1930年11月14日より16日まで、岡山市の後楽園に大本営を設置して行われた陸軍特別大演習の記録。統監役である天皇の動向を中心に、演習の進行が綴られているが、宮殿下や将校たち、部隊の兵士たち、放送局員、見物の子供たちなど、演習に集う人々の様子が隈なく捉えられている。
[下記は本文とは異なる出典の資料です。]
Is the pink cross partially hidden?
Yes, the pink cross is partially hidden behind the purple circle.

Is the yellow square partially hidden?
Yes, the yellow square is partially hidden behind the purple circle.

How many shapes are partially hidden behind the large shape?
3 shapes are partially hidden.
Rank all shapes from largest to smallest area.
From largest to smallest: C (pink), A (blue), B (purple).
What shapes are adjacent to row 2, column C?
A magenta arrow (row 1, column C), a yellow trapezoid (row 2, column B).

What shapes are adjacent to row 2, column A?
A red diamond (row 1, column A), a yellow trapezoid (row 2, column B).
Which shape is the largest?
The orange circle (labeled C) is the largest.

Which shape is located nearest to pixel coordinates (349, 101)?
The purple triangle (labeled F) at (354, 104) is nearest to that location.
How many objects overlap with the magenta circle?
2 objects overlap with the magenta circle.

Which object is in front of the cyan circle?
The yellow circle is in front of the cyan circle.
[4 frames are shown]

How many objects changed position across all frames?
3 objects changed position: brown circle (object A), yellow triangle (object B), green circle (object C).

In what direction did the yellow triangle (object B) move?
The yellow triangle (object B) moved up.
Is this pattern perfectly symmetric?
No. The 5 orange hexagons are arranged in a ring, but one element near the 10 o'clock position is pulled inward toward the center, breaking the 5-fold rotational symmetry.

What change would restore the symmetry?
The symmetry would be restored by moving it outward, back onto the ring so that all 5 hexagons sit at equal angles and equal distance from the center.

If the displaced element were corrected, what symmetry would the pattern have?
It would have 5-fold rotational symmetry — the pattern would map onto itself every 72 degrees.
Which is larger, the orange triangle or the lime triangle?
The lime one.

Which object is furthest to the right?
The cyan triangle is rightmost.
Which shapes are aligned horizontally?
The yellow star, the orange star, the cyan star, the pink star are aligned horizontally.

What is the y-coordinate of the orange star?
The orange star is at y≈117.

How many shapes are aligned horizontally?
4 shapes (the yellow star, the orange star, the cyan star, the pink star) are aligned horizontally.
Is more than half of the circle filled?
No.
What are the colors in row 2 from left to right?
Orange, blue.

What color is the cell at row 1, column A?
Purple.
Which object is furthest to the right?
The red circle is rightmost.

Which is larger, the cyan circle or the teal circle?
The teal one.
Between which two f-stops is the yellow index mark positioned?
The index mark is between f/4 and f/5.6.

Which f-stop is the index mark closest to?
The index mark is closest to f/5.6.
アップとロングの切り返しによる小気味よいモンタージュ、同一カットの繰り返しなど、劇映画製作会社らしい編集が目を引く。

作品詳細

映画題名
陸軍特別大演習 於岡山縣下 昭和五年十一月
映画題名ヨミ
リクグントクベツダイエンシュウ オカヤマケンカニテ ショウワゴネンジュウイチガツ
製作年月日
1930
時間(分)
12
サウンド
サイレント
カラーの種類
白黒
製作会社
陸軍省新聞班
スタッフ
陸軍省新聞班[製作]、松竹ニュース部[撮影]
検閲番号等
1935年8月30日
J13123、日、實、時事、岡山縣下陸軍特別大演習、2巻、298m、陸軍省新聞班(製作者、申請者とも)、免
検閲記録から、本作の製作を1919年5月に設置された陸軍省新聞班とし、エンドクレジットに出てくる松竹ニュース部を撮影とした。
フィルム映写速度
20
備考
元素材は、1968年度にアメリカ議会図書館より返還された35㎜ポジプリントを不燃化して作成された35㎜インターネガ。
松竹ニュース部は、1930年3月に松竹が蒲田撮影所内に設けたニュース映画撮影班をいう。松竹では4月第1週より各週で『松竹ニュース』の定期上映を開始した。第1号には、3月24日に行われた天皇による復興帝都御巡幸の記録が含まれていた。『松竹ニュース』の刊行は、1935年の蒲田撮影所閉鎖まで続けられた。